Mechanisms of pathogenesis of emerging adenoviruses

Abstract

Periodic outbreaks of human adenovirus infections can cause severe illness in people with no known predisposing conditions. The reasons for this increased viral pathogenicity are uncertain. Adenoviruses are constantly undergoing mutation during circulation in the human population, but related phenotypic changes of the viruses are rarely detected because of the infrequency of such outbreaks and the limited biological studies of the emergent strains. Mutations and genetic recombinations have been identified in these new strains. However, the linkage between these genetic changes and increased pathogenicity is poorly understood. It has been observed recently that differences in virus-induced immunopathogenesis can be associated with altered expression of non-mutant viral genes associated with changes in viral modulation of the host innate immune response.
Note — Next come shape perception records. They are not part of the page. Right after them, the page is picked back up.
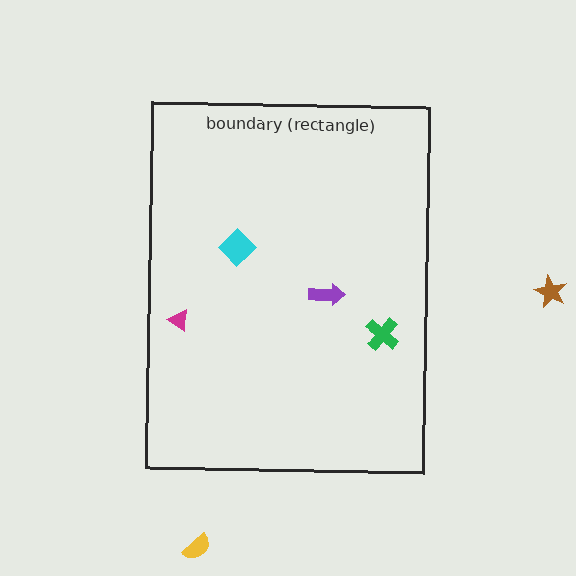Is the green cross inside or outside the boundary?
Inside.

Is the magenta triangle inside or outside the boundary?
Inside.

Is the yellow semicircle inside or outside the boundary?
Outside.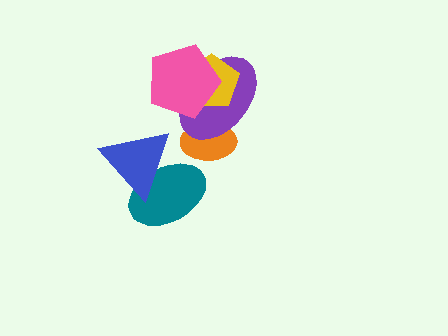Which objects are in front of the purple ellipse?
2 objects cover part of the purple ellipse: the yellow pentagon and the pink pentagon.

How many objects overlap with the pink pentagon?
2 objects overlap with the pink pentagon.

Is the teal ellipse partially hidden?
Yes, it is partially covered by another shape.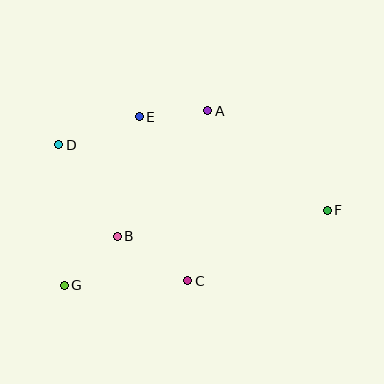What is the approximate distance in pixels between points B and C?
The distance between B and C is approximately 83 pixels.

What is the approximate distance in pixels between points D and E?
The distance between D and E is approximately 85 pixels.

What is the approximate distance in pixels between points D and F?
The distance between D and F is approximately 276 pixels.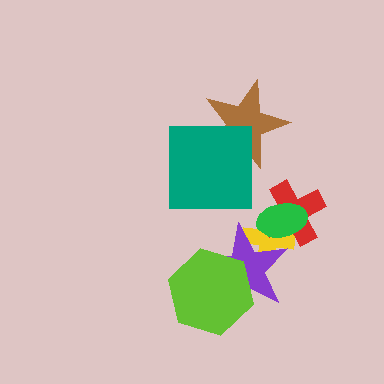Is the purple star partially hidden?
Yes, it is partially covered by another shape.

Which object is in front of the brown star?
The teal square is in front of the brown star.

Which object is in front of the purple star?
The lime hexagon is in front of the purple star.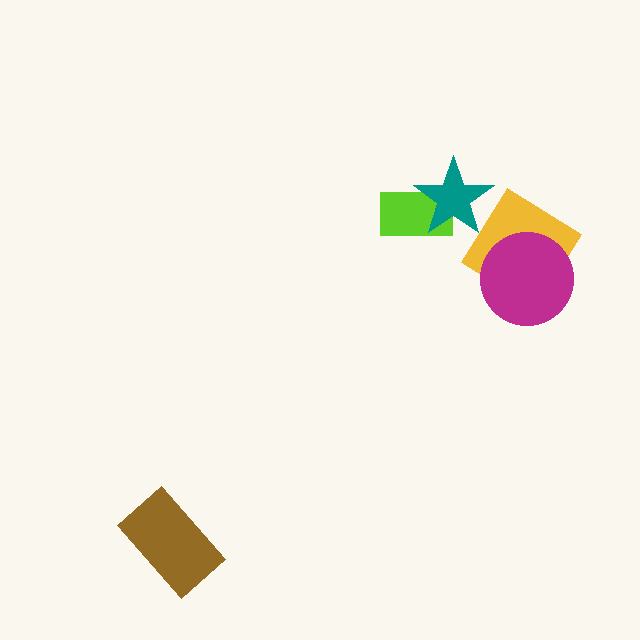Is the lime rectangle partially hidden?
Yes, it is partially covered by another shape.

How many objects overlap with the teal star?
1 object overlaps with the teal star.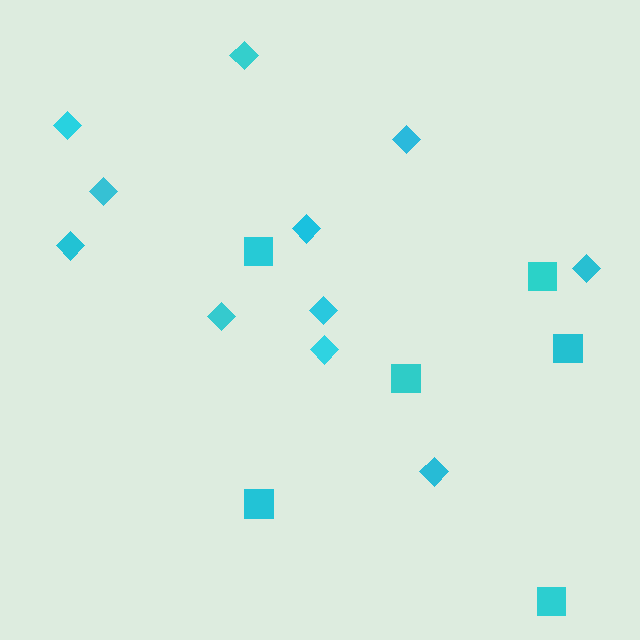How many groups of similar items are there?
There are 2 groups: one group of squares (6) and one group of diamonds (11).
Initial small animal studies indicate that these changes in viral gene expression can be associated with enhanced immunopathogenesis in vivo. Available evidence suggests the hypothesis that there is a critical threshold of expression of certain viral genes that determines both the sustainability of viral transmission in the human population and the enhancement of immunopathogenesis. Studies of this possibility will require extension of the analysis of outbreak viral strains from a sequencing-based focus to biological studies of relationships between viral gene expression and pathogenic responses. Advances in this area will require increased coordination among public health organizations, diagnostic microbiology laboratories, and research laboratories to identify, catalog, and systematically study differences between prototype and emergent viral strains that explain the increased pathogenicity that can occur during clinical outbreaks.
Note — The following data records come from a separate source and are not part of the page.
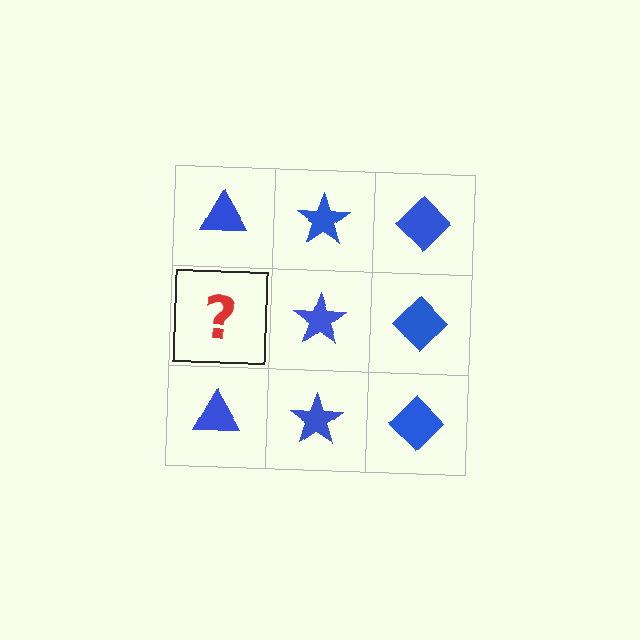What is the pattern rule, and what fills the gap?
The rule is that each column has a consistent shape. The gap should be filled with a blue triangle.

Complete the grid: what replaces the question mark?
The question mark should be replaced with a blue triangle.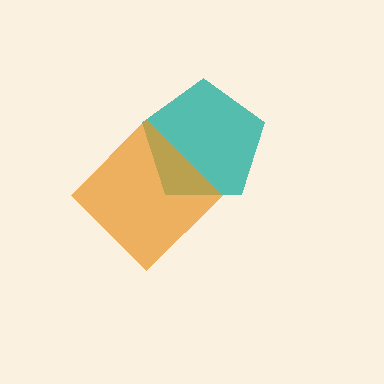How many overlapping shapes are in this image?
There are 2 overlapping shapes in the image.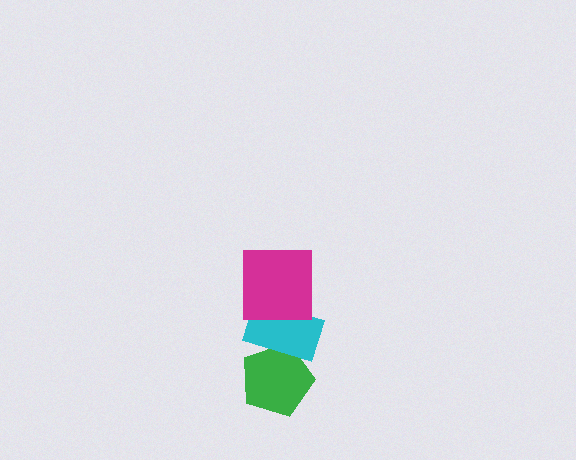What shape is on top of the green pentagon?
The cyan rectangle is on top of the green pentagon.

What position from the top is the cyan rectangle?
The cyan rectangle is 2nd from the top.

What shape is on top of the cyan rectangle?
The magenta square is on top of the cyan rectangle.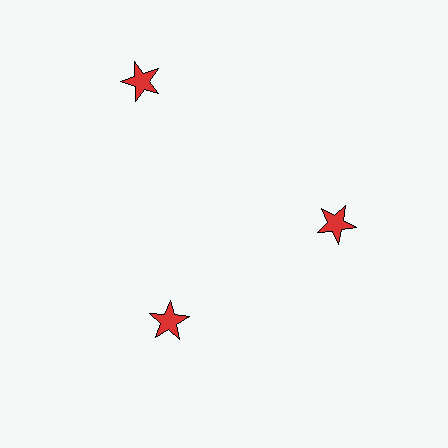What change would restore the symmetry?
The symmetry would be restored by moving it inward, back onto the ring so that all 3 stars sit at equal angles and equal distance from the center.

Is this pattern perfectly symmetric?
No. The 3 red stars are arranged in a ring, but one element near the 11 o'clock position is pushed outward from the center, breaking the 3-fold rotational symmetry.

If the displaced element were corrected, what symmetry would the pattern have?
It would have 3-fold rotational symmetry — the pattern would map onto itself every 120 degrees.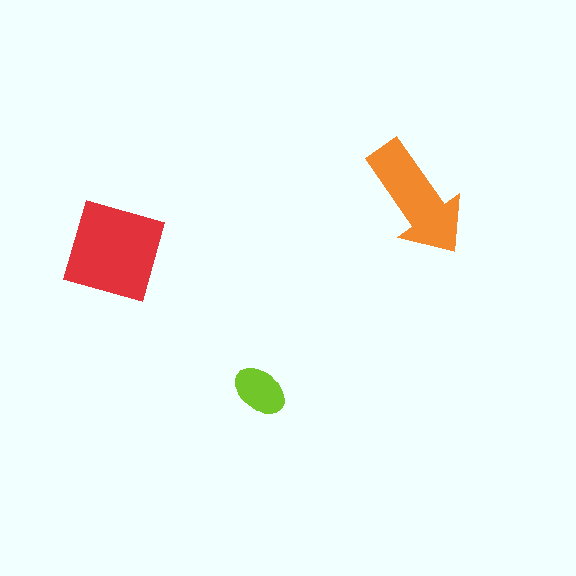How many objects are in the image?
There are 3 objects in the image.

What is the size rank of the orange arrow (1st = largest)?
2nd.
Keywords: adenovirus; immunopathogenesis; innate immune response; outbreak.

Figure 1.. Comparative lung pathology induced by infection with prototype strain Ad14 (wild type, wt) vs. the outbreak strain, Ad14p1.
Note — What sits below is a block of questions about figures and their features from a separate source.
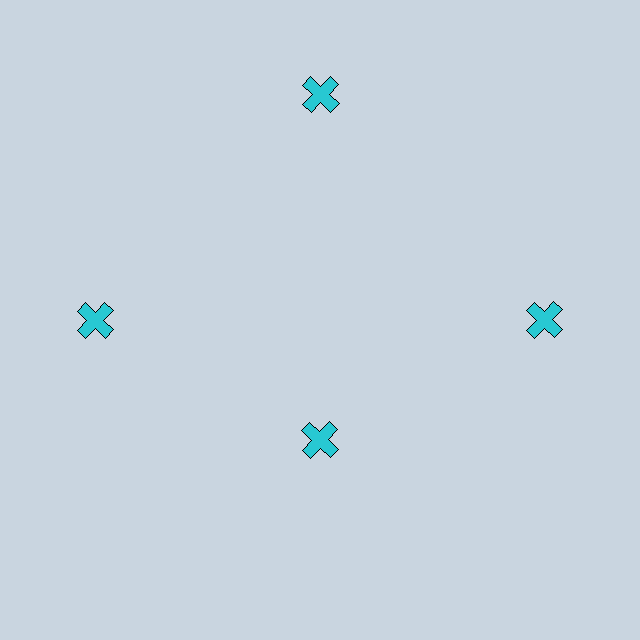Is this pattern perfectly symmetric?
No. The 4 cyan crosses are arranged in a ring, but one element near the 6 o'clock position is pulled inward toward the center, breaking the 4-fold rotational symmetry.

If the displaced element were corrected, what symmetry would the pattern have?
It would have 4-fold rotational symmetry — the pattern would map onto itself every 90 degrees.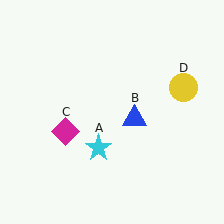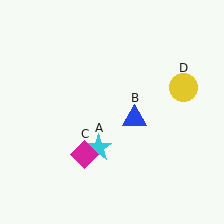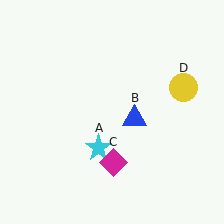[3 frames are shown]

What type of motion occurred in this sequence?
The magenta diamond (object C) rotated counterclockwise around the center of the scene.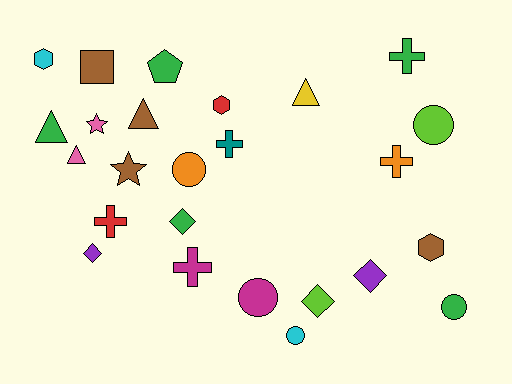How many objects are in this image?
There are 25 objects.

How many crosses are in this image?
There are 5 crosses.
Lungs were harvested from infected hamsters at 7 days after intratracheal viral inoculation (5 × 10 ⁹ plaque-forming units per animal). A& B, hematoxylin and eosin ( H& E)-stained lung section macroscopic comparison, showing minimal peribronchial changes in wt Ad14-infected lung ( A) vs. marked peribronchial infiltrates in Ad14p1-infected lung ( B). C& D, H& E comparisons at 10X magnification. Green, yellow, and red arrows indicate perivascular, alveolar, and peribronchial inflammation, respectively, in wt Ad14-infected lung ( C) vs. Ad14p1-infected lung ( D). Adapted with permission from American Society of Microbiology. Copyright © American Society for Microbiology, [Journal of Virology, volume 90(1), 2016, pages 497-505 and doi: 10.1128/JVI.01790-15].

Figure 2.. “Critical threshold” viral gene expression model of emergent adenoviral immunopathogenesis.

When expression of the adenoviral “effector” gene is normal (left gray bar, Prototype human adenovirus [HAdV]), viral replication and infectivity (green line) are at the rates associated with prototype virus infection, and pathogenesis and illness severity (red line) are mild. Conversely, when viral effector gene expression falls below the critical threshold needed for normal viral replication and infectivity, as would be observed with a gene knockout (KO) virus (right gray bar, Ad Gene KO), there would be inadequate virus generated for infection transmission and little (or no) pathogenesis and no clinical illness. With more virulent, emergent adenoviral strains, expression of the adenoviral effector gene would fall below the normal expression level observed with the prototype strain but would stay above the critical threshold expression level needed for viral replication, infectivity, and infection transmission. Because of the loss-of-function phenotype of the emergent virus that would result from reduced expression of the effector gene, there would be reduced infection-related immunomodulation and, consequently, increased virus-induced immunopathogenesis and more severe clinical illness.